逯夫人听了女儿的解释,脸上露出了一丝欣慰的笑容:“云荻,你这份心,母亲自然明白。既然你如此有志向,那母亲就不拦你了。”
……
傍晚。
逯云荻准备上马车回去了。
突然,身后传来一个清脆的声音,“姐姐留步。”
逯云荻转身,只见逯宛卿笑意盈盈,嘴角挂着的那抹幸灾乐祸,让她心中不禁生出一丝厌恶。
她微微敛眉,尽量让自己的语气听起来平和,“宛卿妹妹,有何事吗?”
逯宛卿缓步上前,步伐轻盈,犹如风中摇曳的柳枝,笑容却是截然不同,带着一丝狡黠,“姐姐,听说您今日在父亲面前失言,被责罚了,是不是呀?”
逯云荻的脸色微微一变,这是逯宛卿故意来挑衅她的。
她深吸一口气,强忍住心中的怒火,淡然说道:“妹妹,这是家事,无需你多言。”
逯宛卿却不依不饶,她逼近一步,眼神中满是挑衅,“我只是关心姐姐而已,我们是一家人,不是吗?”

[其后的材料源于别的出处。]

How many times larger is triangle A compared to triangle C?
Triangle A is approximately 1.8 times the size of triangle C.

逯云荻微微一笑,逯宛卿是在故意激怒她,但她不会上当。她看着逯宛卿,眼神中满是冷漠,“宛卿妹妹,你说得对,我们是一家人,希望你能自重,不要在背后说人长短。”
逯宛卿的脸色一变,她没想到逯云荻会如此反击,她愣在原地,眼神中满是惊讶。
逯云荻不再理会逯宛卿,她转身准备上马车。这时,逯宛卿却又开口了,“姐姐,你真的以为你能一直这样高高在上吗?”
逯云荻的脚步一顿,回头,看着逯宛卿,眼中闪过一丝冷意,“妹妹,你忘了,我是逯府大小姐,我生来就是高高在上的。”

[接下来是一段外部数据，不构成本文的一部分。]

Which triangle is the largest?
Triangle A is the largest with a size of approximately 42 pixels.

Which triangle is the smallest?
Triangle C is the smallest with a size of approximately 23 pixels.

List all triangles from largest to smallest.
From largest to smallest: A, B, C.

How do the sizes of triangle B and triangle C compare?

逯宛卿的脸色变得难看,她咬着唇,眼神中满是怨毒。看着逯云荻,突然笑了起来,“姐姐,你的地位就永远无法撼动吗?你错了,我会让你知道,你的一切,都是可以被人夺走的。”
逯云荻冷冷地看着逯宛卿,然后转身上了马车。她看着窗外,心中满是思绪。
逯宛卿的话不会无的放矢,她必须要想办法应对。